The allocation of the tap length can be calculated from the equation (1) from the required echo
suppression amount DL for each band obtained by the required echo suppression amount
determination circuit 53 and the reverberation time TRf for each band stored in the
reverberation time storage circuit 55. It is calculated by the tap length calculation circuit 52
based on.
[0067]
First, the determination of the required echo suppression amount will be described.
[0068]
15-04-2019
18
From the above experimental results, it is necessary to switch the frequency characteristics
depending on the required echo suppression amount depending on the magnitude of the
transmission delay.
Therefore, the transmission delay determination circuit 54 determines whether the transmission
delay is greater than or equal to the threshold value DTth, and the required echo suppression
amount determination circuit 53 determines the required echo suppression amount DL based on
the magnitude of the transmission delay.
[0069]
Here, the transmission delay threshold value DTth is set to DTth = 60 ms because the maximum
value of successive masking is about 60 ms.

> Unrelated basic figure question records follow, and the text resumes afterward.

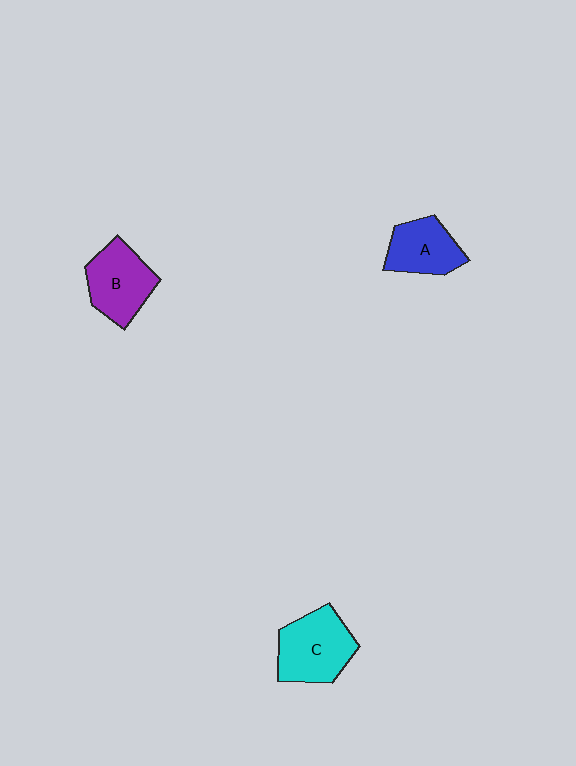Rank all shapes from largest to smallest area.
From largest to smallest: C (cyan), B (purple), A (blue).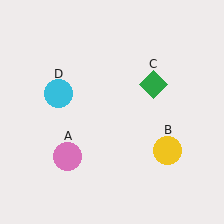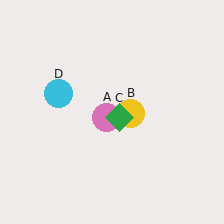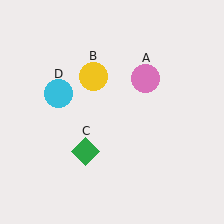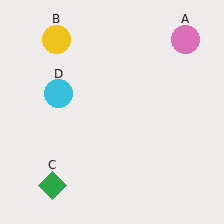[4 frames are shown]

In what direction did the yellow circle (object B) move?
The yellow circle (object B) moved up and to the left.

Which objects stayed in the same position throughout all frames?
Cyan circle (object D) remained stationary.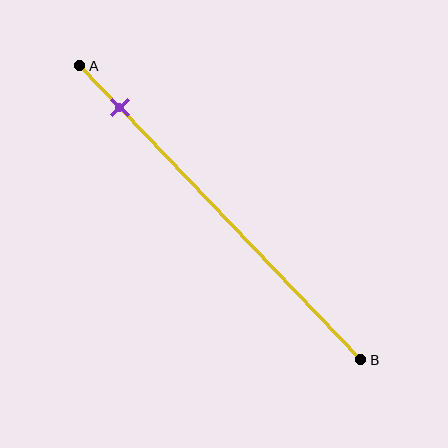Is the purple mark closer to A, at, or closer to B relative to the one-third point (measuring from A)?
The purple mark is closer to point A than the one-third point of segment AB.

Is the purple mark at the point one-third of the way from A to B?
No, the mark is at about 15% from A, not at the 33% one-third point.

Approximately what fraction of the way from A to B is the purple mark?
The purple mark is approximately 15% of the way from A to B.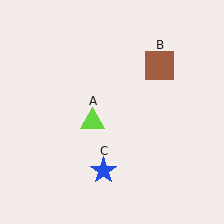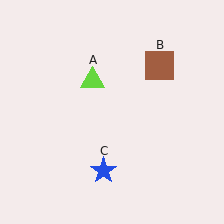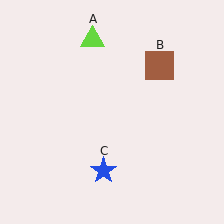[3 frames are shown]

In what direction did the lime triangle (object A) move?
The lime triangle (object A) moved up.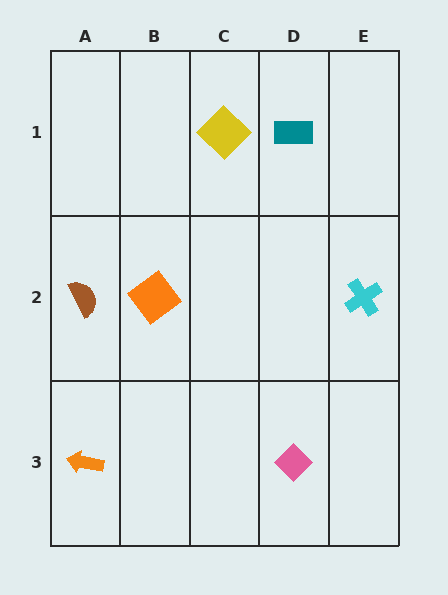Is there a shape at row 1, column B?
No, that cell is empty.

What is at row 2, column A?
A brown semicircle.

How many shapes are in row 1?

When the value of the transmission delay in the line where the echo canceler is used is known,
the average power spectrum of the echo sound for determining the required echo suppression
amount is designated from the beginning as Xf 61 or Y f 63. .
[0070]
In the required echo suppression amount determination circuit 53 in the tap length allocation
circuit 51, the required echo suppression amount DL in equation (4) is calculated by the average
power spectrum Xf, Yf of the echo sound and the audible level Zf.
The required echo suppression amount determination circuit 53 stores the values of the echo
sound power spectrums Xf and Yf and the audible limit Zf.
[0071]
First, when the transmission delay determination circuit 54 determines that the transmission
delay is larger than the threshold value, the required echo suppression amount determination
15-04-2019
19
circuit 53 determines the required echo suppression amount DLf as the average power spectrum
Xf 61 of the voice shown in FIG. And an audible level Zf 62 using equation (2).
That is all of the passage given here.